Family farms and ranches are similar to non-family agriculture companies. Both kinds of businesses offer a product or service to the marketplace. They use capital, buy inputs, manage labor, run equipment, deal with vendors and serve customers. Furthermore, most business principles are the same regardless of family or non-family ownership. Taking care of the customer, treating team members well and managing working capital are principles found in almost any kind of successful business.
When it comes to managing a business, however, family businesses often struggle to discuss several key issues, including compensation, individual performance and transitions. Indeed, the desire for family harmony, assumptions about people's intentions and the habit of taking family members for granted cause families to avoid some of the most important topics in any business. Consider the following:
COMPENSATION. In a family farm or ranch, regular pay for family members is often approached conservatively. Since the family members are the owners, they get the profits, and they understand that if they don't make money, any extra compensation is creating a loss. Thus, the family is often expected to contribute their labor, or "sweat equity," to the enterprise. This can lead to below-market compensation with a future promise of reward in the form of profits or ownership.

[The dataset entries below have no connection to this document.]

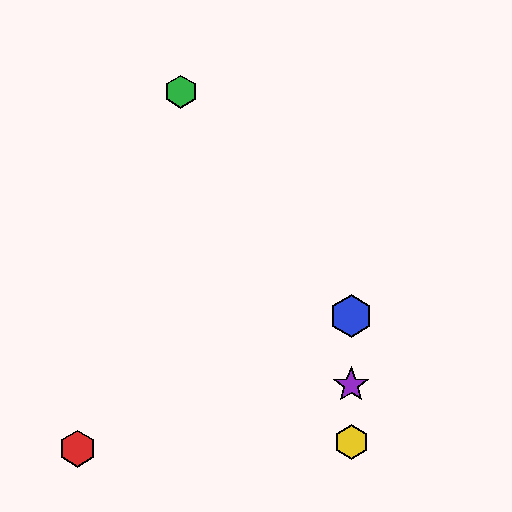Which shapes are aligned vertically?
The blue hexagon, the yellow hexagon, the purple star are aligned vertically.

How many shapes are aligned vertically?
3 shapes (the blue hexagon, the yellow hexagon, the purple star) are aligned vertically.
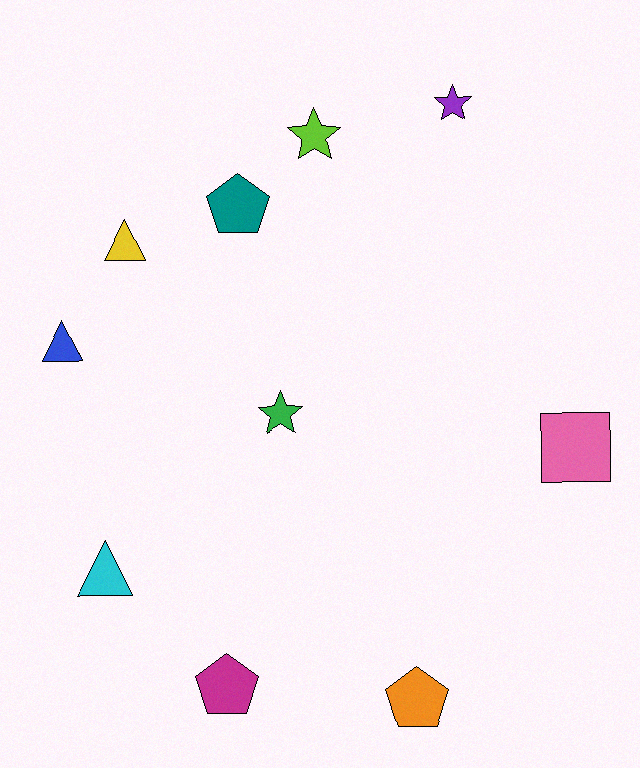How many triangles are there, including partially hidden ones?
There are 3 triangles.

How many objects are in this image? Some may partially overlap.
There are 10 objects.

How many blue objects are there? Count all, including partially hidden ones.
There is 1 blue object.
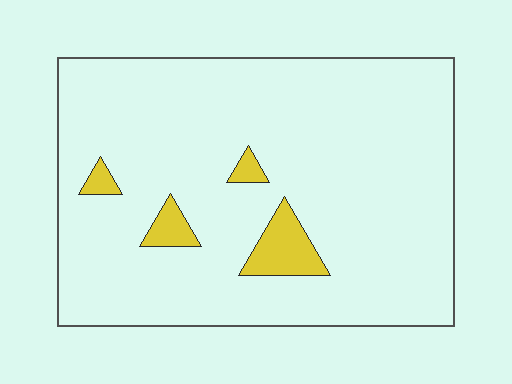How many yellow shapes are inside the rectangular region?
4.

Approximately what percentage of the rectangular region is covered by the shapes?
Approximately 5%.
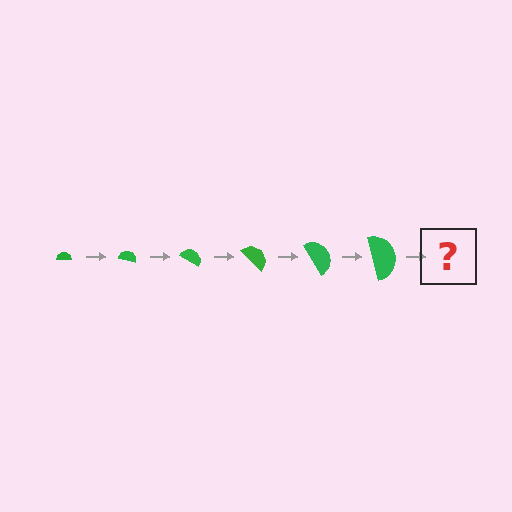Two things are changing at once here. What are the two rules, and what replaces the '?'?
The two rules are that the semicircle grows larger each step and it rotates 15 degrees clockwise each step. The '?' should be a semicircle, larger than the previous one and rotated 90 degrees clockwise from the start.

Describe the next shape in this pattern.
It should be a semicircle, larger than the previous one and rotated 90 degrees clockwise from the start.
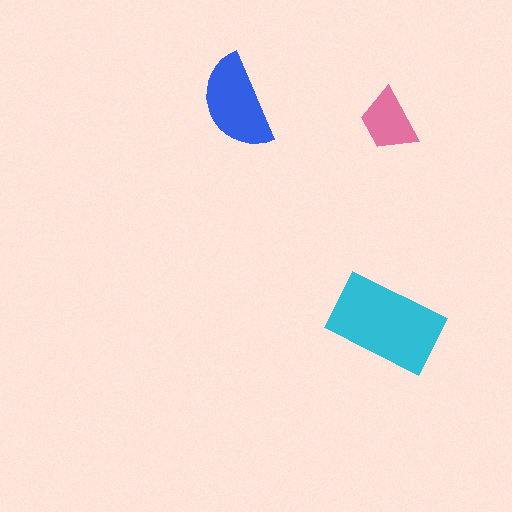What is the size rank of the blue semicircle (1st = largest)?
2nd.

The problem is that the future reward is seldom established in writing, as it would be with a non-family manager. Someone not related to you would be wary of only a verbal promise, but it is assumed a family member will stick around. Without specificity, and when sweat equity doesn't materialize in the way or amount or time frame expected by the person who made the contribution of labor, feelings of wasted time or effort, or even shock, are pervasive. The family relationship may become strained or permanently damaged.

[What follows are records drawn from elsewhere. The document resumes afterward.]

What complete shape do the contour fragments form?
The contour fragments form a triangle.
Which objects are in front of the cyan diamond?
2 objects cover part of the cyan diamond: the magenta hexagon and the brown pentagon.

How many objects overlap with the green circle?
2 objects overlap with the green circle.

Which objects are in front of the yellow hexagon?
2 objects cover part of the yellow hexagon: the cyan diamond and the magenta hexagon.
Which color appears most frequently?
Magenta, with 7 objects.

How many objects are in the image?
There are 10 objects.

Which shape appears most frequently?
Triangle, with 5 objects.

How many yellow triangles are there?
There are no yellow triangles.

Additionally, it seems difficult to acknowledge different levels of family member contribution to the business, and the result is often that family members are paid equally. Money is seen as a proxy for love or recognition, and it doesn't feel good to be loved less (paid less) than another sibling. Many parents struggle with the idea that by differentiating compensation, they are signaling one family member has more, or less, value than another.
PERFORMANCE. In most positions held by non-family members, there is a clear expectation of performance often embodied in a job description or evaluation form, and there are clear consequences for not meeting those standards.

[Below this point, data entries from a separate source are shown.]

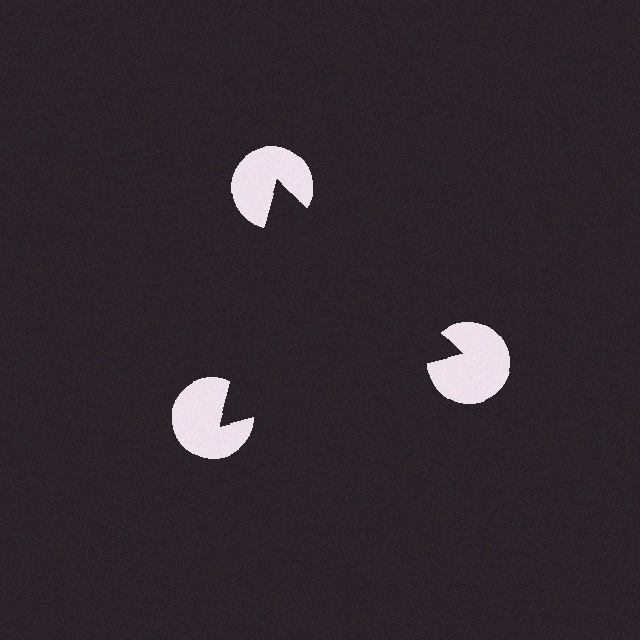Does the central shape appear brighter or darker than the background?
It typically appears slightly darker than the background, even though no actual brightness change is drawn.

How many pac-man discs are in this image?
There are 3 — one at each vertex of the illusory triangle.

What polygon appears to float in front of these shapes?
An illusory triangle — its edges are inferred from the aligned wedge cuts in the pac-man discs, not physically drawn.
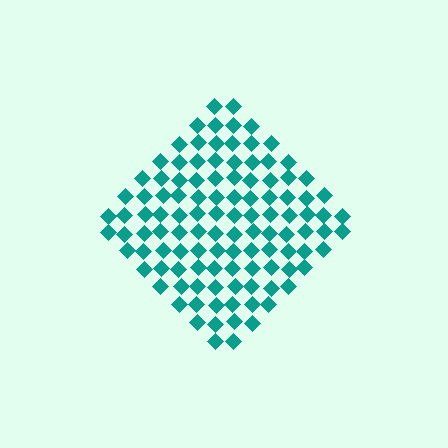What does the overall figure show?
The overall figure shows a diamond.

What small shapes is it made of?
It is made of small diamonds.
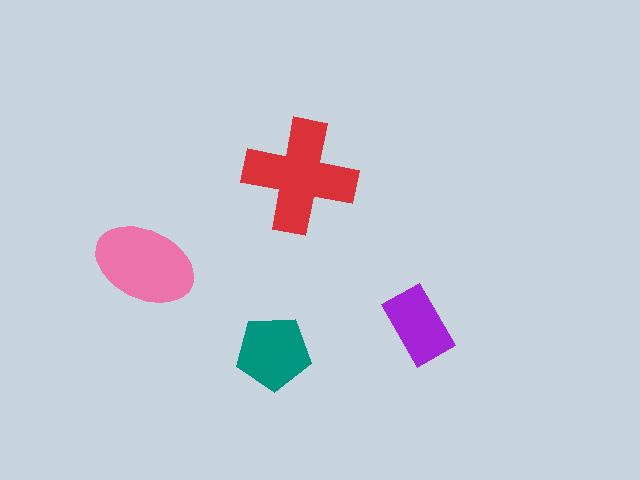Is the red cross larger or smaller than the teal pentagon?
Larger.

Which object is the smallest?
The purple rectangle.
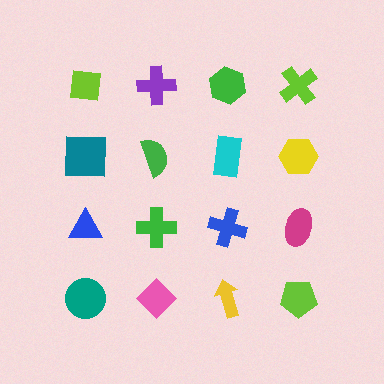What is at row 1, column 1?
A lime square.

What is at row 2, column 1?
A teal square.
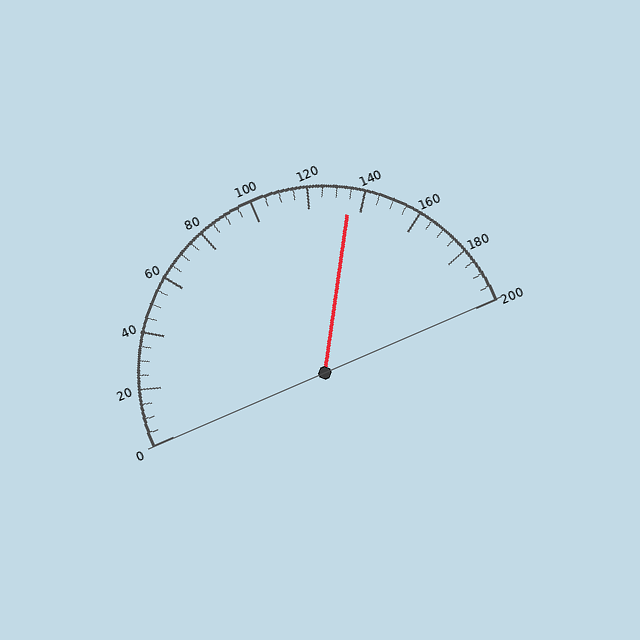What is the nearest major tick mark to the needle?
The nearest major tick mark is 140.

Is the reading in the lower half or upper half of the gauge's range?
The reading is in the upper half of the range (0 to 200).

But, for family members who don't perform, giving them an ultimatum or firing them feels like a threat to their family membership. The accountability for poor performance -- termination -- isn't a true reality for a family member, so bad behavior goes unpunished. This lowers the morale of the entire organization.
TRANSITIONS. Family commitment is a strength, setting many family businesses apart from their non-family competitors. But, every strength taken to an extreme becomes a weakness. Family members can be so committed, they won't give up their role, pass on their knowledge or encourage other people to learn and grow, which is terribly frustrating for younger managers.
Or, the senior generation member may delay any transitional activity by annually announcing he or she will slow down "in about five years." This also causes frustration and bottlenecks, and puts the business at risk, as so much knowledge and responsibility are tied up in the generation approaching retirement.
I often suggest that the key to being a good family business is not acting like one. When it comes to compensation, individual performance and transitions, try to act as if no one is related. It will help you act more professionally, increase respect and ultimately be a better family business.